I figured u might have heard of the guy . The main reason i posted the link lies in his definition of frame. A ''frame'' the way I see it is meta-data, more over it can provide a data structure for situations. Instances of frames are memories and sets of frames are an NPC''s intelligence. Frames can provide the precedence for the NPC''s in your system.
The intelligence of your NPC''s could be provided by symantic nets of ''frames'' to provide both memory and reasoning abilities. Frames combined with pattern matching could allow your NPC''s to infer what to do in similar situations, maybe even unsimilar situations by frame ''addition''. Tuning what frames a NPC has in its net or even applying weights to them can give NPC''s seemingly unique ways to go about trying to solve a problem.

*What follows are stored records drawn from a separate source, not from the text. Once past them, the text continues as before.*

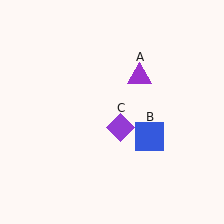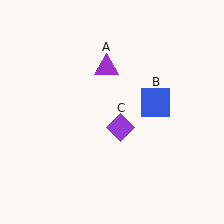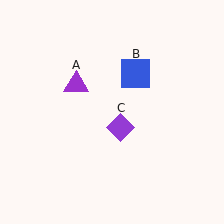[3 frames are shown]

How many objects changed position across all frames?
2 objects changed position: purple triangle (object A), blue square (object B).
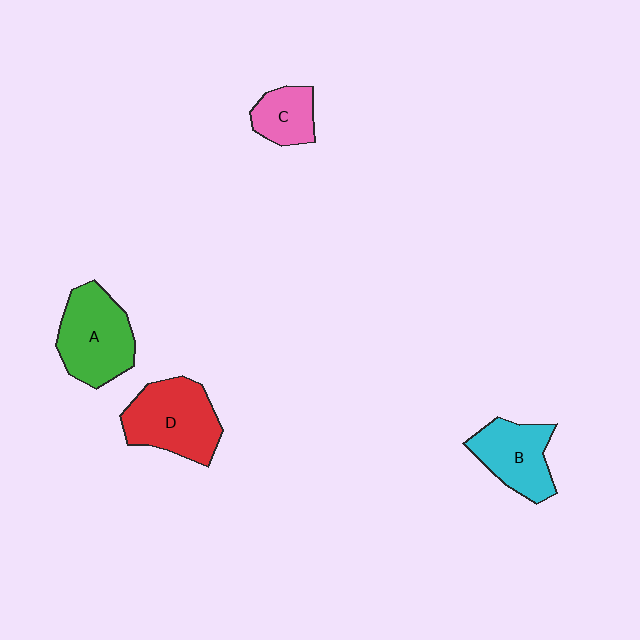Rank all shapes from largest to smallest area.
From largest to smallest: D (red), A (green), B (cyan), C (pink).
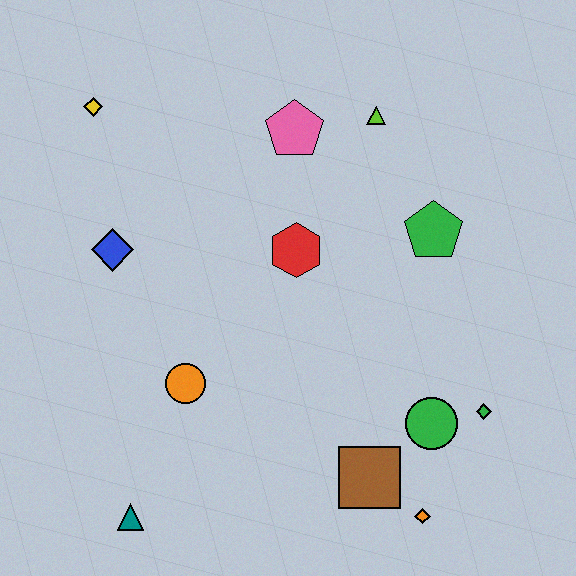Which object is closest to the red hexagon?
The pink pentagon is closest to the red hexagon.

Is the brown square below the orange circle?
Yes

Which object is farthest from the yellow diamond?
The orange diamond is farthest from the yellow diamond.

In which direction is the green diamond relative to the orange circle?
The green diamond is to the right of the orange circle.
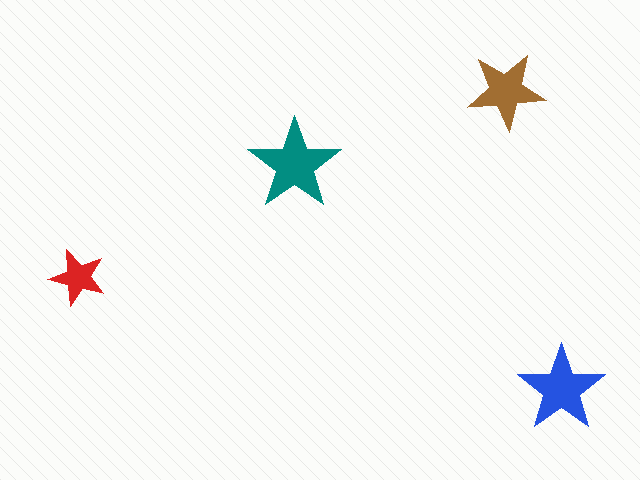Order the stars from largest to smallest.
the teal one, the blue one, the brown one, the red one.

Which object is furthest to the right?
The blue star is rightmost.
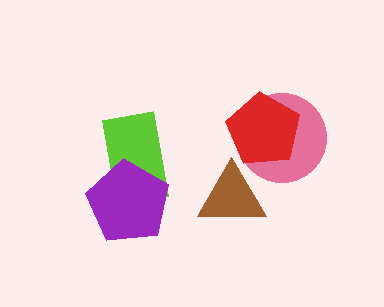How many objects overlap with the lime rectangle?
1 object overlaps with the lime rectangle.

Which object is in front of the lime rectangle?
The purple pentagon is in front of the lime rectangle.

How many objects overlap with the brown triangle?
0 objects overlap with the brown triangle.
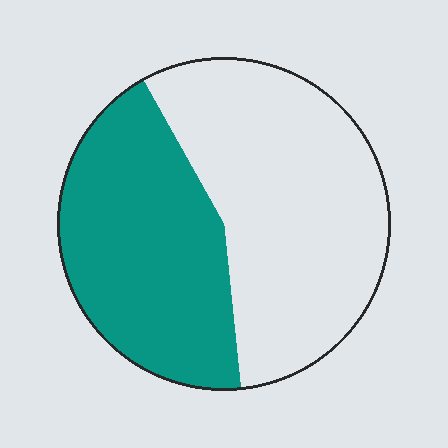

Uniqueness and intelligence must be accomplished for the illusion of a living world. The annotation provides the intelligence, the frmaes can provide the uniqueness. In the context of the annotated objects I also believe this can be used to limit the intelligence of the NPC''s, which I feel is important because even though the point is the NPC should seem intelligent I also believe the player will eventually get pissed if the NPC continually beats him/her to solving puzzles and the sort. The NPC already has the advantage of an ''intrinsic UI'' versus the players'' so the game might become to difficult, or discouraging if the NPC''s are ''superhumans''.
SpittingTrashcan, I completely agree with what you said about the annotations supplementing user controls. It would really simplify controls and provide a better gaming experience. You weren''t being abstract either, it would be great for a control system to provide functionality without adding to the button count.